Now, for an analysis of the basic problem:

http://tinyurl.com/8255g73

STOP PRETENDING THAT THE NATURAL WORLD DOESN'T EXIST.

The "economy" you tinker with is BOUNDED by the natural world -- which is being destroyed by overpopulation and overexploitation...

smags72

June 13, 2012 1:26pm

Hey Chetdude, STOP cutting & pasting under so many articles with your SPAM!!!

leapinleopard

June 13, 2012 3:50pm

I was thinking EXACTLY the same thing, but now you can add plagiarism to the list. Couple weeks ago in this same space I posted a brief response to an article about BofA purposely defrauding / foreclosing on homeowners, and Chetdude's response to yet another article went word for word with what I had posted. (It's a little weird to see your own words posted by another commenter in another place. Strange.)

Sageman69

June 13, 2012 10:08am

What seems so clear from this analysis is that we need policies and practices that, in fact, re-distribute income more equitably. Keynesian programs such as the Conservation Corps would allow many unemployed Americans to return to meaningful work. They would then pay taxes and have more income for spending. Such public works programs, paid for by the Federal government, would boost the economy and help us address our aging infrastructure. What good is there in having a social order without more common "good" and good will? For all? Isn't that what the "common good" means?

Raise taxes on the wealthy and re-distribute the income through work and public works programs; forgive student debt and make concerted efforts to bring manufacturing and other computer-driven employment back to the US. Stop paying for foreign wars and focus on making the US a more sane and healthy society with single-source health care, more cooperative ownership of businesses, and public programs focused on correcting our educational and social deficits. The lessons from our economic history after the Depression and WWII can be capitalized upon if enough of us rise up and demand these common sense programs. We must demand a move away from "corporatocracy," "managed democracy," and the worship and practice of amassing wealth at the expense of others.

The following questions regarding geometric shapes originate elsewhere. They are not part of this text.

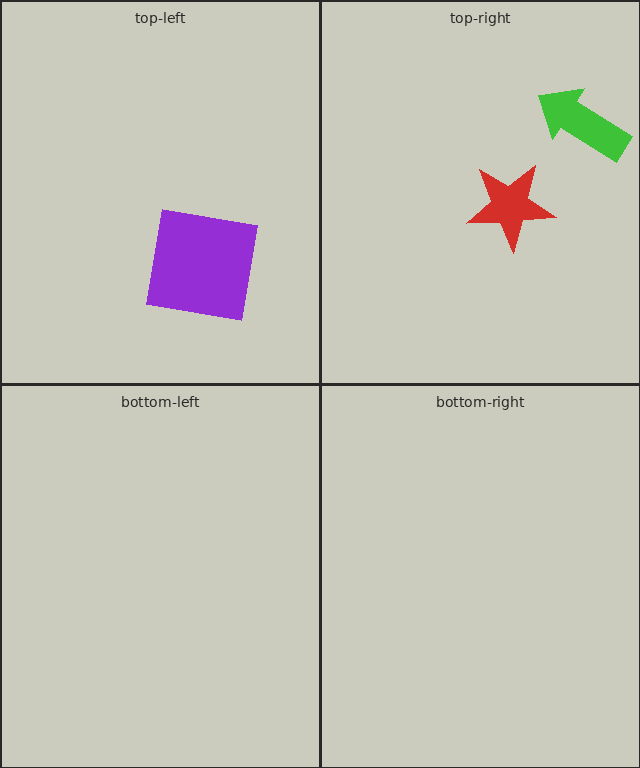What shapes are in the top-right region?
The red star, the green arrow.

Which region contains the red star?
The top-right region.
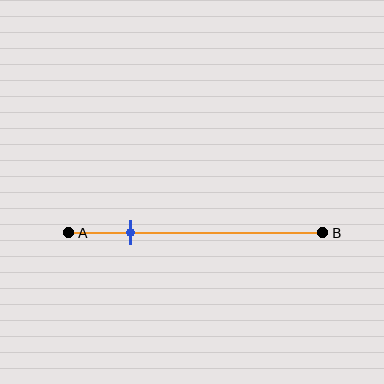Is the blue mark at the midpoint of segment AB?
No, the mark is at about 25% from A, not at the 50% midpoint.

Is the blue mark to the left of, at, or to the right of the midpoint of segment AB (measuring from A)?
The blue mark is to the left of the midpoint of segment AB.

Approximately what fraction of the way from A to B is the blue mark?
The blue mark is approximately 25% of the way from A to B.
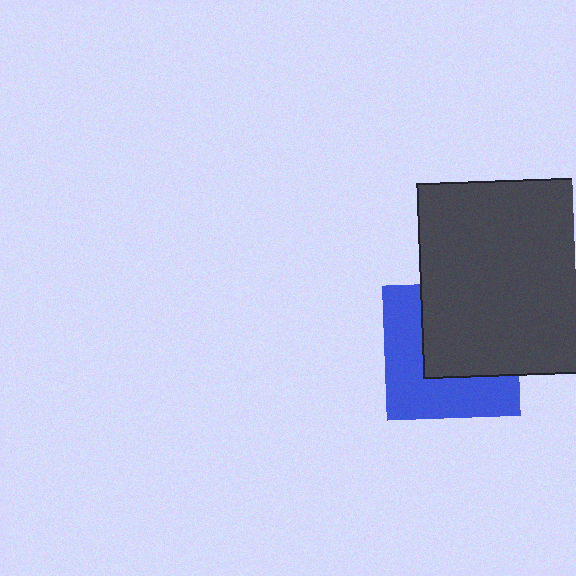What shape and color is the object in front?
The object in front is a dark gray square.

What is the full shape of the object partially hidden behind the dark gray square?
The partially hidden object is a blue square.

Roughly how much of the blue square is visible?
About half of it is visible (roughly 50%).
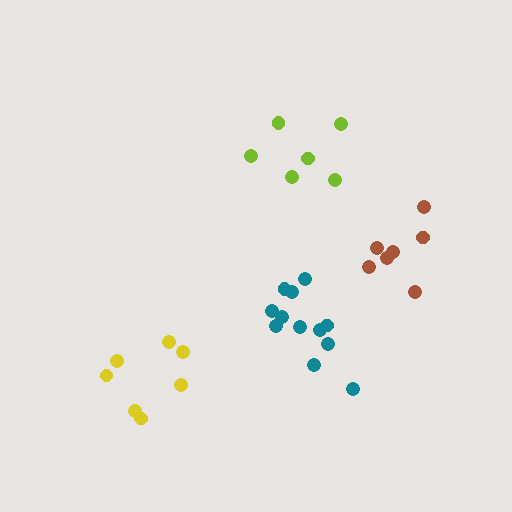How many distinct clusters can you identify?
There are 4 distinct clusters.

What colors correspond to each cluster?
The clusters are colored: teal, brown, lime, yellow.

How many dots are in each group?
Group 1: 12 dots, Group 2: 7 dots, Group 3: 6 dots, Group 4: 7 dots (32 total).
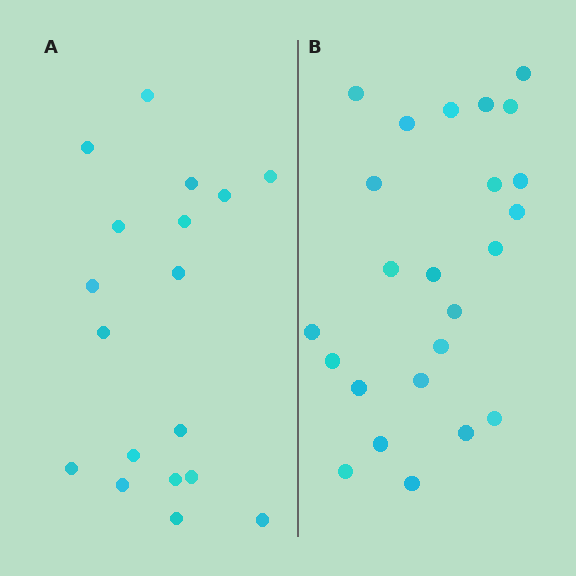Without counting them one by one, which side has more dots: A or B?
Region B (the right region) has more dots.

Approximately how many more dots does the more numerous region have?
Region B has about 6 more dots than region A.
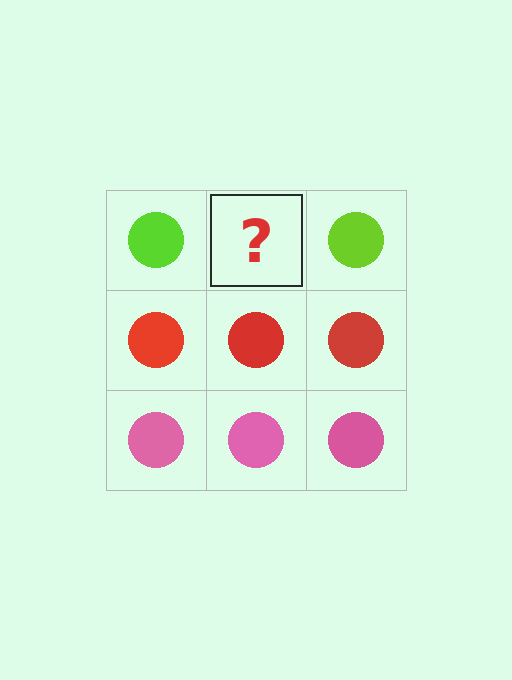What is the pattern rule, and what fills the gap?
The rule is that each row has a consistent color. The gap should be filled with a lime circle.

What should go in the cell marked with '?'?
The missing cell should contain a lime circle.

Unfortunately, as George Bernard Shaw once said, "The lesson we learn from history is that we learn little to nothing from history." Perhaps the 99% movement will result in logical and practical change, but only if enough of us demand it.

Norman Allen

June 13, 2012 9:12am

Wealth keeps concentrating at the top, misery at the bottom. Robots do most of the production, humans have become obsolete in many places. No work, no demand. It is that simple. The elite has to learn to share the unprecedented wealth with the masses or spend on population control all over the world. They have to promote and somehow enforce one child per family policy, like China. Otherwise, they will have to eliminate a significant portion of the population through wars, disease, and poverty. It seems like the big powers have been preparing for the next big war. If humans survive, they might reconstruct the society under better system. Keep watching the Syrian situation. Might be that big mother of all wars.....

watchnation

June 13, 2012 12:32pm

I agree with your analysis Norman, please expand on your comment about
Syria becoming the 'big mother of all wars"

leapinleopard

June 13, 2012 4:01pm

I, too, agree with Norman's analysis, and would like to know more... ?
may I suggest BBC World News, which yesterday had a rather good analysis of what's been going on in Syria (civil war, indeed) and who will be the first to launch the cruise missiles. Obama wants a proxy war, it seems, and he's about to get it. The situation in Syria is poles apart from what transpired in Libya: far too many disparate factions arguing with each other, failing to unite to depose the bastard Bashar al Assad. Christians, Alawites, Sunnis, Muslim Brotherhood, etc.... yet the majority are Shia.
Never underestimate what Israel can do with three billion in military aid from the good ole' U S of A.
And that's not even taking into account Turkey, Jordan, Qatar, and of course, our brothers in oil, House of Saud. Think IRAN. Any one of these players could be the flashpoint. It will not be over so easy once started.